I was excited to read this post on Yahoo Autos that said Ford and Google will be announcing a partnership at the gigantic Consumer Electronics Show in Vegas.
This would be a game changer. Google has built the technology platform for self-driving cars, but doesn’t produce vehicles. Ford mass produces vehicles, but is woefully behind in developing its own autonomous vehicle technology.
Well, the CES show has wrapped up and the big presentation by Mark Fields, Ford’s CEO, made no mention of a partnership with Google. So much for Yahoo Autos breaking a news story (you have to be careful about what blogs you read). Maybe there will be an announcement at the upcoming Detroit Motor Show, but I doubt it.

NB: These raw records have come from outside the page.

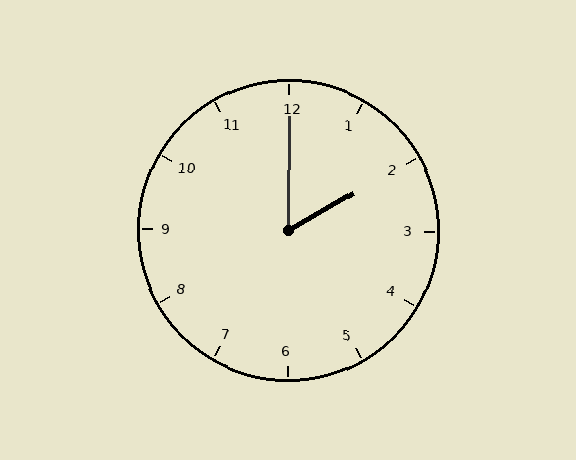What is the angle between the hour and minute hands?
Approximately 60 degrees.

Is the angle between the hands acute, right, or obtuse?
It is acute.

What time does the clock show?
2:00.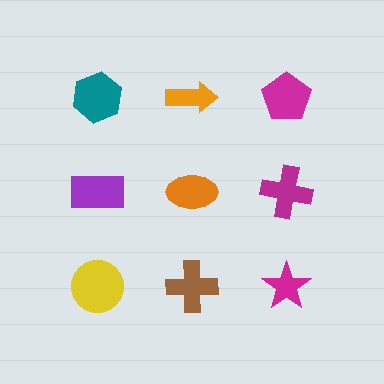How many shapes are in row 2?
3 shapes.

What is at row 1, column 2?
An orange arrow.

From a business standpoint, a Ford-Google partnership would be a dream team with each company bringing a tremendous amount of value to the table. But from Ford’s perspective, I can see this as making a deal with the devil. Based on Google’s approach with its dominant Android operating system, I think Google will continue to pursue that type of open licensing system as the way to enter the consumer auto market. My hunch is that we’ll see a smaller innovative brand, like Fiat, be the first to accept a licensing deal from Google.
In other autonomous vehicle news –
- MIT has announced they (along with Stanford) have developed a game to develop Artificial Intelligence algorithms for autonomous vehicle driving systems. They record a road as its really being. They turn that video into a simulation game to let others drive the corridor. Then the AI system learns from the crowd how people drive in different environments (staying within a lane is actually difficult for autonomous vehicles – especially in work zones or snowy conditions). Eventually this AI system will be applied to active autonomous vehicle systems, making them less reliant on GPS mapping systems of the environment.

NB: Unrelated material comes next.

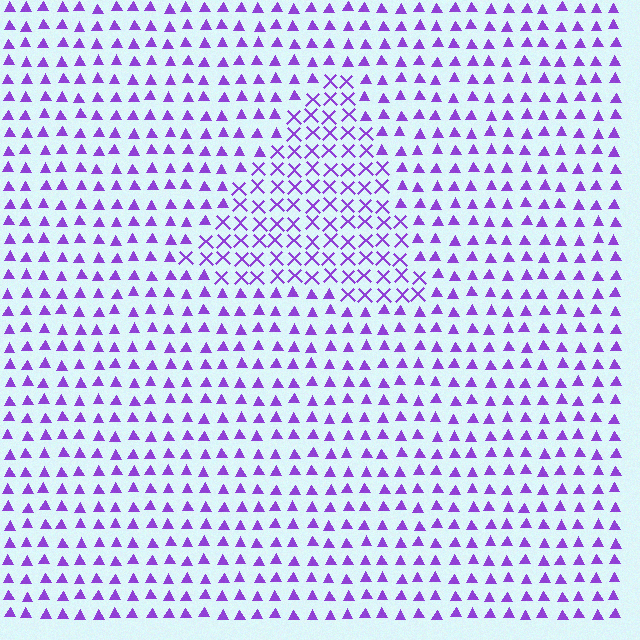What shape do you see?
I see a triangle.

- General Motors announces significant investment in Lyft with the intent to ultimately take the human drivers out of Lyft cars. This is similar to Uber CEO Travis Kalanick’s tweet saying they will be autonomous by 2030 – Uber has already launched several pilot projects in that direction.
Autonomous cars are merely an attempt by Google to recapture everyone’s commute hours and turn us into ad-clicking, phone tapping revenue generators for another concentrated hour each day. Autonomous cars only work if everyone is forced to use them. Otherwise by buying one you aren’t preventing people from driving distracted, drowsy, or drunk, you are merely freeing yourself to be irresponsible too. We don’t need to replace responsible driving with robots; we need the robots to intervene when the humans behave badly. How about you break three laws at once (signaling, speed, lane change) and the car pulls you over for a time out? People LOVE their cars, and Google misses the mark badly by attempting to solve the problem of human error by eliminating the human, and not just the error.